This is V4 of the patchset to size zones and memory holes in an
architecture-independent manner.
After this release, I would like to look at getting this into the -mm
tree assuming there are no boot-related problems found before I would
also like to hear some feedback. Andi has already stated for release V2
that he didn't think it helped x86_64 much, so later releases made more
effort at reducing the x86_64-specific code. Andi, are you still concerned
about the x86_64 changes? For the i386, ia64 and power maintainers, have
you concerns or do you think these are ready to get some wider testing?
For anyone else watching, code reviews and acks would be very welcome
because my own testing cannot cover every machine configuration.
The reasons why I'd like to this merged include;
o Less architecture-specific code - particuarly for x86 and ppc64
o More maintainable. Changes to zone layout need only be made in one place
o Zone-sizing and memory hole calculation is one less job that needs to be
done for new architecture ports
o With the architecture-independent representation, zone-based
anti-fragmentation needs a lot less architecture-specific code making it
more portable between architectures. This will be important for future
hugepage-availability work
o Nigel Cunningham has stated that that software suspend could potentially
use the architecture-independent representation to discover what pages
need to be saved during suspend
Changelog since V3
o Rebase to 2.6.17-rc2
o Allow the active regions to be cleared. Needed by x86_64 when it decides
the SRAT table is bad half way through the registering of active regions
o Fix for flatmem x86_64 machines booting
Changelog since V2
o Fix a bug where holes in lower zones get double counted
o Catch the case where a new range is registered that is within an range
o Catch the case where a zone boundary is within a hole
o Use the EFI map for registering ranges on x86_64+numa
o On IA64+NUMA, add the active ranges before rounding for granules
o On x86_64, remove e820_hole_size and e820_bootmem_free and use
arch-independent equivalents
o On x86_64, remove the map walk in e820_end_of_ram()
o Rename memory_present_with_active_regions, name ambiguous
o Add absent_pages_in_range() for arches to call
Changelog since V1
o Correctly convert virtual and physical addresses to PFNs on ia64
o Correctly convert physical addresses to PFN on older ppc
o When add_active_range() is called with overlapping pfn ranges, merge them
o When a zone boundary occurs within a memory hole, account correctly
o Minor whitespace damage cleanup
o Debugging patch temporarily included
At a basic level, architectures define structures to record where active
ranges of page frames are located. Once located, the code to calculate
zone sizes and holes in each architecture is very similar. Some of this
zone and hole sizing code is difficult to read for no good reason. This
set of patches eliminates the similar-looking architecture-specific code.

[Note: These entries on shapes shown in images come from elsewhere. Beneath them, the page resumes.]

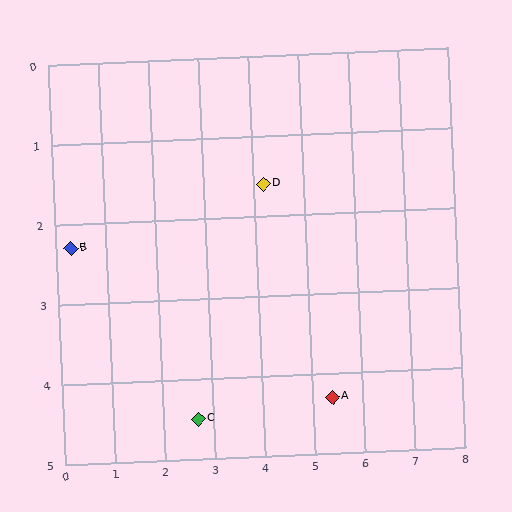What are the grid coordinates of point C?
Point C is at approximately (2.7, 4.5).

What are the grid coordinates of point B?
Point B is at approximately (0.3, 2.3).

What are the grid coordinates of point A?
Point A is at approximately (5.4, 4.3).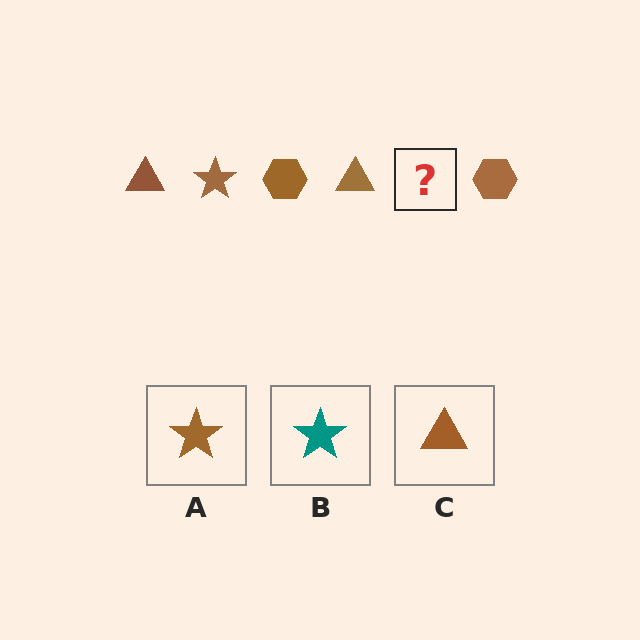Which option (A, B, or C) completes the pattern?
A.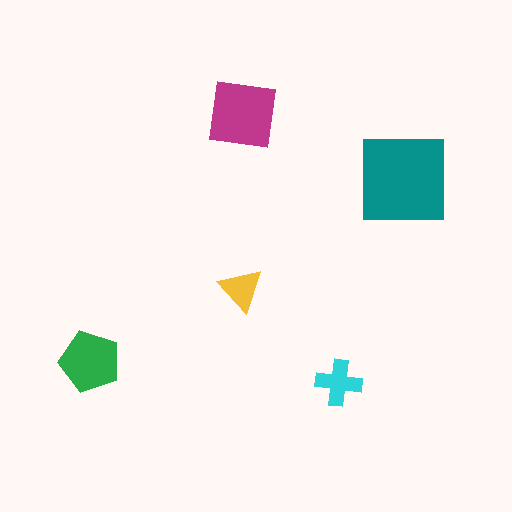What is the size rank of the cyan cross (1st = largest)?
4th.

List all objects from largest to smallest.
The teal square, the magenta square, the green pentagon, the cyan cross, the yellow triangle.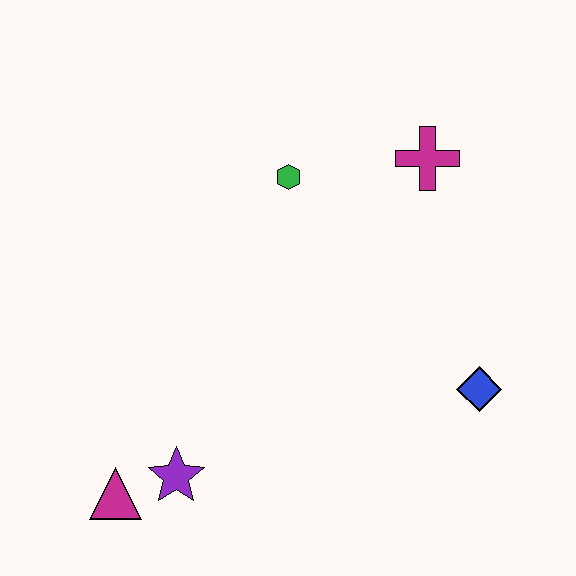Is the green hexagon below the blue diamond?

The patches introduce a mechanism where architectures register where the
active ranges of page frames are with add_active_range(). When all areas
have been discovered, free_area_init_nodes() is called to initialise
the pgdat and zones. The zone sizes and holes are then calculated in an
architecture independent manner.
Patch 1 introduces the mechanism for registering and initialising PFN ranges
Patch 2 changes ppc to use the mechanism - 128 arch-specific LOC removed
Patch 3 changes x86 to use the mechanism - 150 arch-specific LOC removed
Patch 4 changes x86_64 to use the mechanism - 96 arch-specific LOC removed
Patch 5 changes ia64 to use the mechanism - 57 arch-specific LOC removed
At this point, there is a reduction of 431 architecture-specific lines of code
and a net reduction of 52 lines. The arch-independent code is a lot easier
to read in comparison to some of the arch-specific stuff, particularly in
arch/i386/ .
For Patch 6, it was also noted that page_alloc.c has a *lot* of
initialisation code which makes the file harder to read than it needs to
be. Patch 6 creates a new file mem_init.c and moves a lot of initialisation
code from page_alloc.c to it. After the patch is applied, there is still a net
loss of 33 lines.
The patches have been successfully boot tested by me and verified that the
zones are the correct size on
o x86, flatmem with 1.5GiB of RAM
o x86, NUMAQ
o PPC64, NUMA
o PPC64, CONFIG_NUMA=n
o Power, RS6000 with and without HIGHMEM enabled
o x86_64, NUMA with SRAT
o x86_64, NUMA with broken SRAT that falls back to k8topology discovery
o x86_64, ACPI_NUMA, ACPI_MEMORY_HOTPLUG && !SPARSEMEM to trigger the
hotadd path without sparsemem fun in srat.c (SRAT broken on test machine and
I'm pretty sure the machine does not support physical memory hotadd anyway
so test may not have been effective other than being a compile test.)
o x86_64, CONFIG_NUMA=n
o x86_64, AMD64 desktop machine with flatmem
Tony Luck has succesfully tested for ia64 on Itanium with tiger_defconfig,
gensparse_defconfig and defconfig. Bob Picco has also tested and debugged
on IA64. Jack Steiner successfully boot tested on a mammoth SGI IA64-based
machine. These were on patches against 2.6.17-rc1 but there have been no
ia64-changes made between release 3 and 4 of these patches.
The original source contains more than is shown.